Сергей Сергеевич Прокофьев
и Игорь Федорович Стравинский, безусловно, входили в число самых мощных музыкальных фигур первой половины 20 века. У них было много общего. И тот, и другой были яркими новаторами. И тот, и другой создали множество сочинений в разных жанрах, в частности, опер и балетов, в области которых между ними наблюдалась определенная конкуренция на европейском и мировом культурном поле. И тот, и другой родом из России, которую они покинули почти одновременно, пытаясь укрыться от негативных проявлений революции. Но в какой-то момент, в силу ряда причин, Прокофьев принял решение вернуться на родину – теперь уже в Советский Союз. Рассказывают, что вскоре после своего возвращения Прокофьев как-то шел по коридору консерватории, и идущий ему навстречу студент широко улыбнулся и радостно воскликнул: «Здравствуйте, Игорь Федорович!» Прокофьев чуть не лишился дара речи от возмущения. Он уже собирался устроить несчастному студенту выволочку за такую бестактность, говоря, что он вернулся в Россию только для того, чтобы никогда больше не слышать этого словосочетания – «Игорь Федорович!» (ведь музыка Стравинского в СССР до самой «оттепели» 60-х годов была под запретом). Но потом выяснилось, что студент здоровался вовсе не с Прокофьевым, а с известным профессором-музыковедом Игорем Федоровичем Бэлзой, который шел у Прокофьева за спиной.Как-то одного известного скрипача спросили, что явилось для него в детстве самым серьезным стимулом к тому, чтобы сделать музыку своей профессией. На это он со вздохом ответил: «Мама». Действительно, многие родители
буквально силой заставляют детей заниматься музыкой. Иногда это связано с их нереализованными амбициями, иногда – с традициями семьи, или с другими причинами, но в любом случае я не могу с уверенностью сказать, что результат всегда только положительный. Хотя в истории известны случаи, когда эксплуатация детского музыкального труда приносила впечатляющие плоды. Ведь если бы не Леопольд Моцарт, мы бы, возможно, так и не узнали нашего Моцарта (того, которого рисуют на марципане). Если бы не отцовская порка, Паганини, возможно, так и не стал бы виртуозом, и если бы не жадность отца, то великий Иосиф Гофман не приобрел бы в раннем возрасте такой уникальный опыт концертных выступлений.

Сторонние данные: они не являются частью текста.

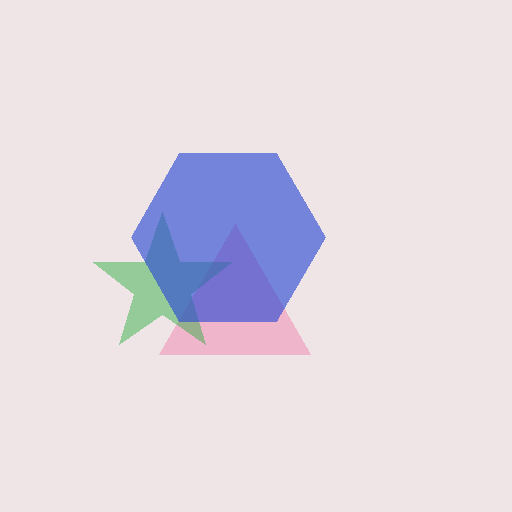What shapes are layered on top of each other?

Но бывало и наоборот, когда, заметив ярко выраженные музыкальные способности, родители запрещали своим детям заниматься музыкой, чтобы они (не дай бог!) не стали профессиональными музыкантами. В частности, так было у Иоганна Штрауса-отца и его сына, тоже Иоганна. Кстати, самые знаменитые вальсы – «Сказки венского леса», «Весенние голоса», «На прекрасном голубом Дунае» и многие другие, а также оперетты «Летучая мышь» и «Цыганский барон» – принадлежат именно Иоганну Штраусу-младшему.В начале 20 века
в классической музыке произошли существенные перемены – как и во всех искусствах того времени. С этого момента музыка более не обязана была быть красивой. Она могла быть какой угодно – шокирующей или медитативной, философски многозначительной или гротескной, и даже имела право иногда быть красивой, но более была не обязана. Это молчаливое соглашение композиторов во многом развязало им руки, и они вовсю принялись искать новые созвучия, формы и способы выразительности. Фактически, сто лет назад было открыто столько новых путей и создано столько шедевров, полностью перевернувших прежние представления о гармонии, что академические композиторы, как минимум дюжину которых каждый год до сих пор выпускают столичные консерватории, оказываются, прямо скажем, в неудобном положении. В самом деле, что еще можно придумать нового после Скрябина, Шенберга, Бартока и Стравинского? А попытки написать музыку красивей, чем у романтиков 19 века, вообще заранее обречены на провал.Как только появились железные дороги
, их своеобразная музыка – стук колес, гудок паровоза, шипение тормозов, вокзальная рында и свисток кондуктора – сразу привлекли внимание композиторов. И то, что началось фактически с «Попутной песни» Глинки, в которой «кипит, дымится пароход» и «быстрее, шибче воли, поезд мчится в чисто поле», было радостно подхвачено уже в 20 веке. Если не брать явную, как сейчас говорят, «попсу», вроде галопа «Курьерский поезд» или песенки «Постой, паровоз, не стучите, колеса», то к ярким образцам железнодорожной музыки я бы отнес восхитительную миниатюру Владимира Дешевова «Рельсы», написанную в 1926 году, и созданную двумя годами раньше симфоническую зарисовку Онеггера «Пасифик 231», посвященную новой модели локомотива. Причем цифры 2, 3 и 1 в названии пьесы – это не что иное, как соотношение размеров колес локомотива на трех его осях.